Tests: flaky failures

Question

Tests: flaky failures

Closed this issue 9 days ago · 4 comments

Describe the current state

During the development of #447 I noticed some flaky tests, passing locally most of the times but not in CI:

consumer_test.go:224 -> ProducedWithHeaders

    metrics_test.go:64: [Metrics Data not equal: Sum[int64] not equal: Sum DataPoints not equal:
        missing expected values:

consumer_test.go:464 --- FAIL: TestConsumerGracefulShutdown (0.03s)
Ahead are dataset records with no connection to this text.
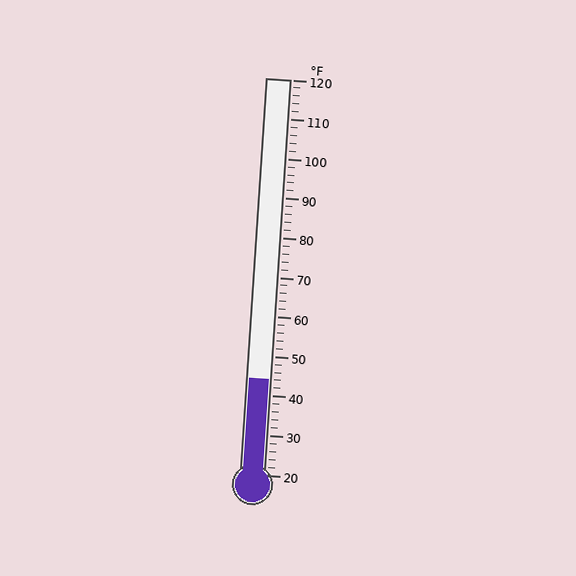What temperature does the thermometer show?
The thermometer shows approximately 44°F.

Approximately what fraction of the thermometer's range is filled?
The thermometer is filled to approximately 25% of its range.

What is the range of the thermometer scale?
The thermometer scale ranges from 20°F to 120°F.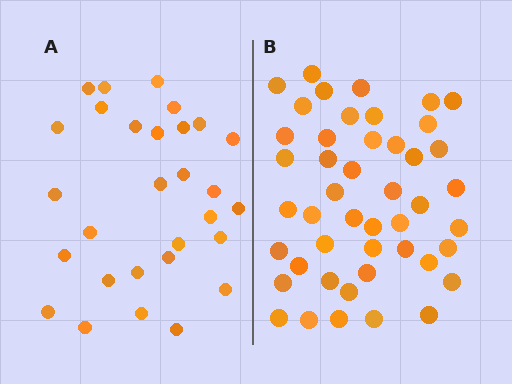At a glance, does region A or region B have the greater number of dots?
Region B (the right region) has more dots.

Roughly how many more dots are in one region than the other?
Region B has approximately 15 more dots than region A.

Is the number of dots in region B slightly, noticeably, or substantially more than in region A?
Region B has substantially more. The ratio is roughly 1.6 to 1.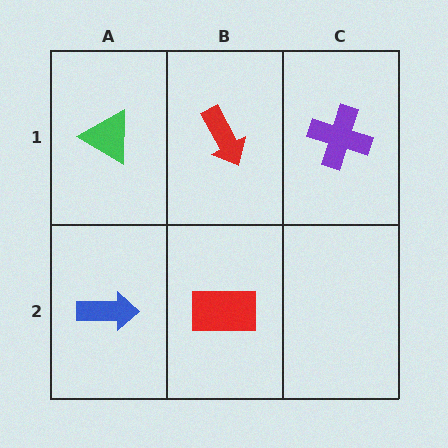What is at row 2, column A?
A blue arrow.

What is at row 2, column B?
A red rectangle.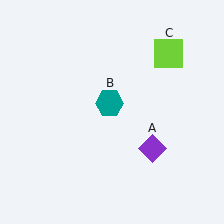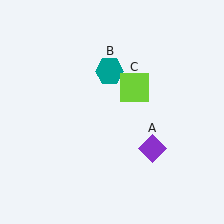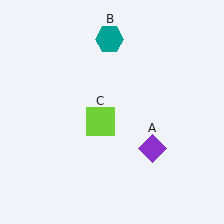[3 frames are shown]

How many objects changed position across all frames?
2 objects changed position: teal hexagon (object B), lime square (object C).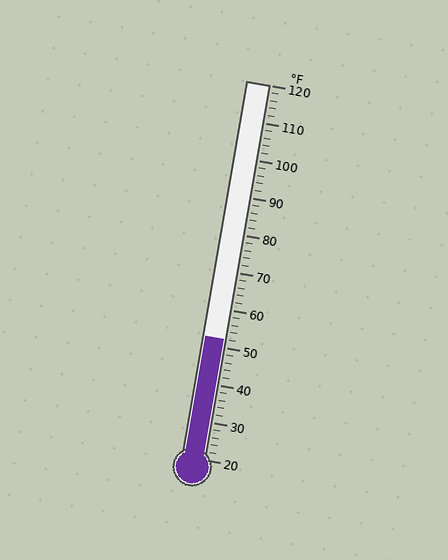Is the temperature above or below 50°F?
The temperature is above 50°F.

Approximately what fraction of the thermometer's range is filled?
The thermometer is filled to approximately 30% of its range.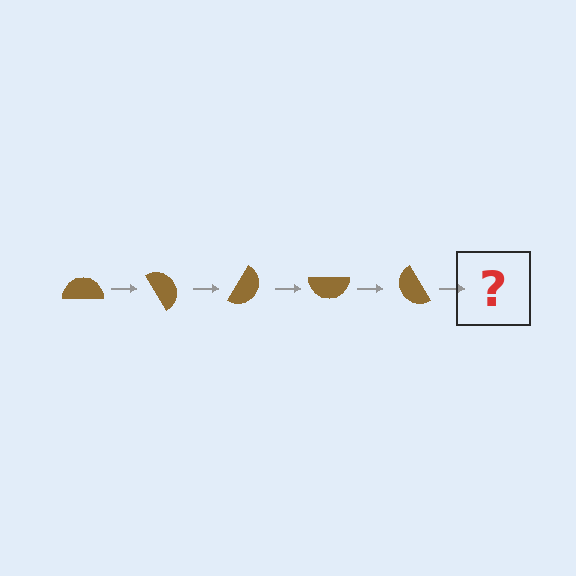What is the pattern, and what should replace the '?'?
The pattern is that the semicircle rotates 60 degrees clockwise each step. The '?' should be a brown semicircle rotated 300 degrees clockwise.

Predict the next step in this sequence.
The next step is a brown semicircle rotated 300 degrees clockwise.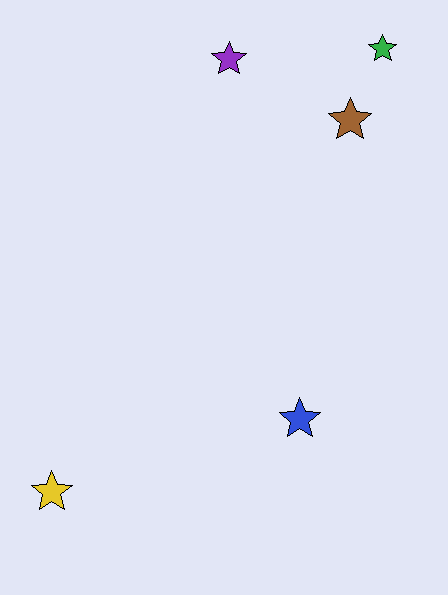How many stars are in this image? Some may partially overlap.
There are 5 stars.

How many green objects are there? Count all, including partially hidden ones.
There is 1 green object.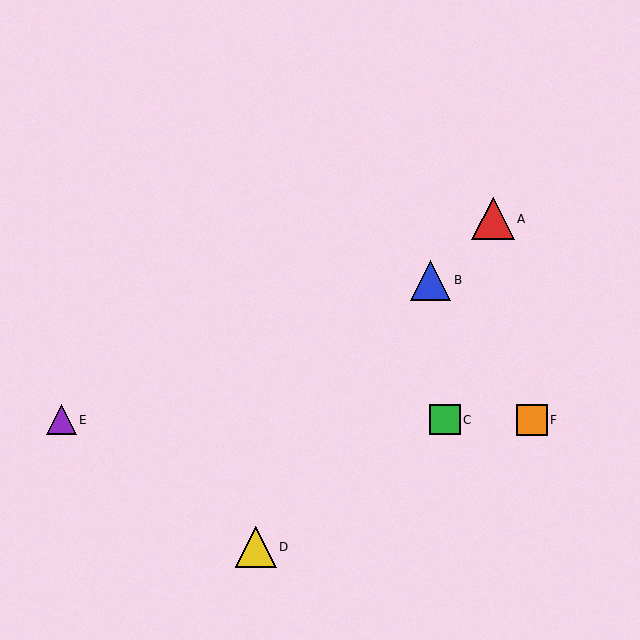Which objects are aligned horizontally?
Objects C, E, F are aligned horizontally.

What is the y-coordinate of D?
Object D is at y≈547.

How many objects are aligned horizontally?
3 objects (C, E, F) are aligned horizontally.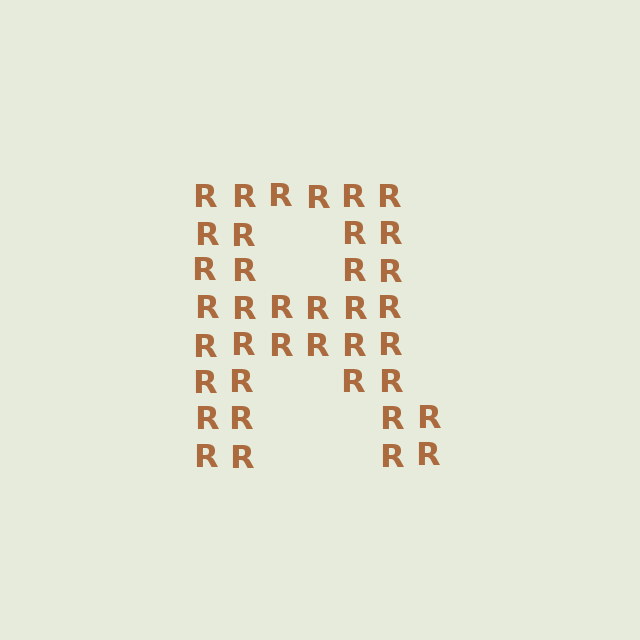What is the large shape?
The large shape is the letter R.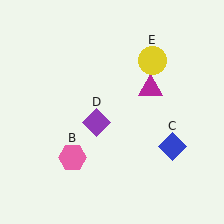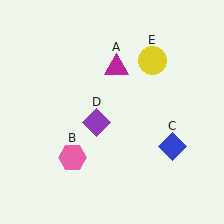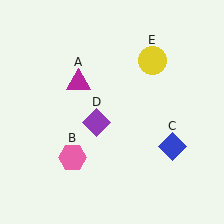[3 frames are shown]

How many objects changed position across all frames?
1 object changed position: magenta triangle (object A).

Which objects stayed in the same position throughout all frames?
Pink hexagon (object B) and blue diamond (object C) and purple diamond (object D) and yellow circle (object E) remained stationary.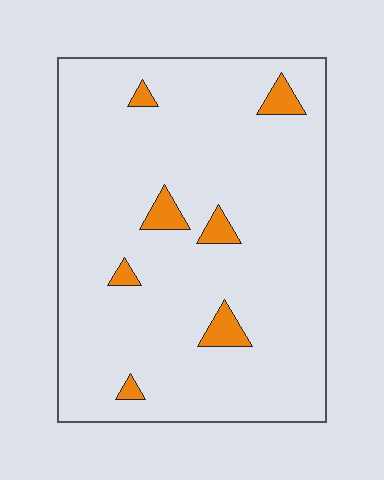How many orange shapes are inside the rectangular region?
7.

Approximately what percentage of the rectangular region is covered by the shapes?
Approximately 5%.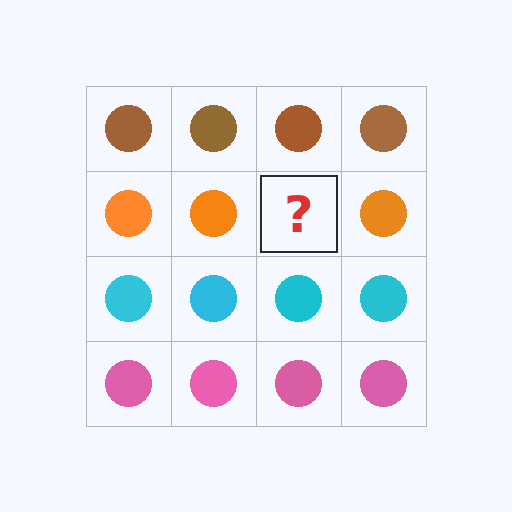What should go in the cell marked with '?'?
The missing cell should contain an orange circle.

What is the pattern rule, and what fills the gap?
The rule is that each row has a consistent color. The gap should be filled with an orange circle.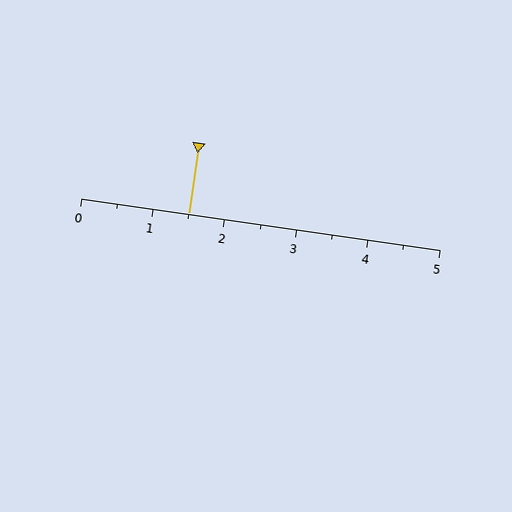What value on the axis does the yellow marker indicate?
The marker indicates approximately 1.5.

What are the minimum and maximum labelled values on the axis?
The axis runs from 0 to 5.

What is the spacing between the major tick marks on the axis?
The major ticks are spaced 1 apart.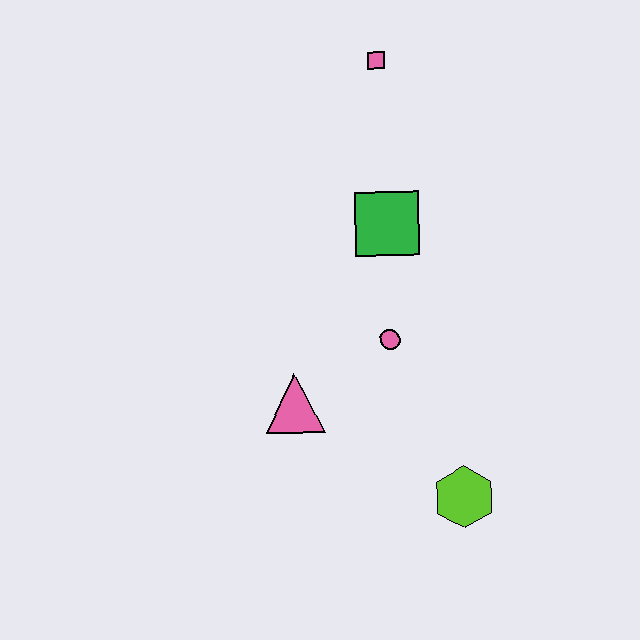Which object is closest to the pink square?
The green square is closest to the pink square.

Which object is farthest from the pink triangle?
The pink square is farthest from the pink triangle.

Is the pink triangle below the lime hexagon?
No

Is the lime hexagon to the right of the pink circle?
Yes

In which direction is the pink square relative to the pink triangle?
The pink square is above the pink triangle.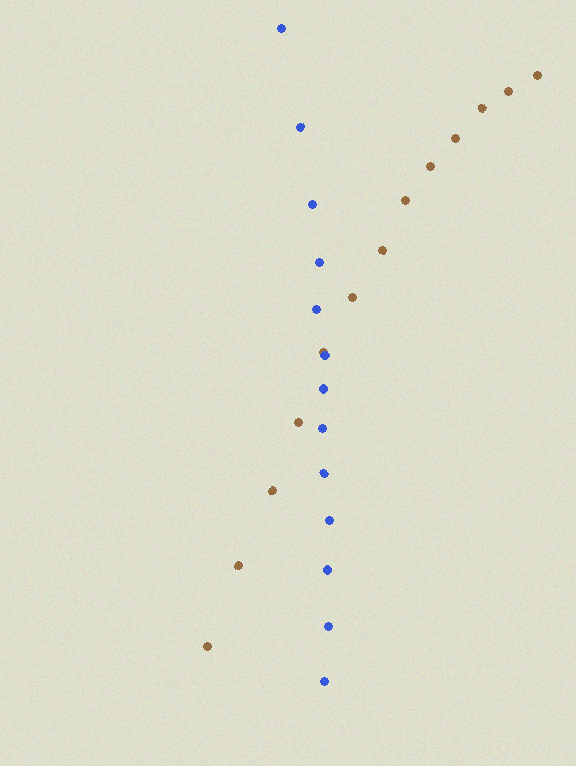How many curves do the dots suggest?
There are 2 distinct paths.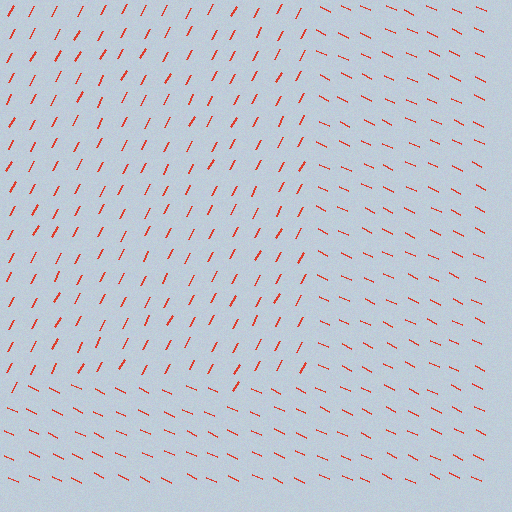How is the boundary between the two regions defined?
The boundary is defined purely by a change in line orientation (approximately 87 degrees difference). All lines are the same color and thickness.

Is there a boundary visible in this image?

    --- FAIL: TestConsumerGracefulShutdown/AtLeastOnceDelivery (0.01s)
    --- PASS: TestConsumerGracefulShutdown/AtMostOnceDelivery (0.02s)
    
            	Error Trace:	/home/runner/work/apm-queue/apm-queue/kafka/consumer_test.go:464
        	            				/home/runner/work/apm-queue/apm-queue/kafka/consumer_test.go:469
        	Error:      	Not equal: 
        	            	expected: 2
        	            	actual  : 1
        	Test:       	TestConsumerGracefulShutdown/AtLeastOnceDelivery

TestProducerMetrics

Describe the desired state

The tests are consistently reporting either a failure or a success.

Answer 1 · 2024-05-13T15:24:56.000Z

For TestProducerMetrics: running it with

 go test -v -count=10 -run="TestProducerMetrics/DeadlineExceeded" ./kafka/...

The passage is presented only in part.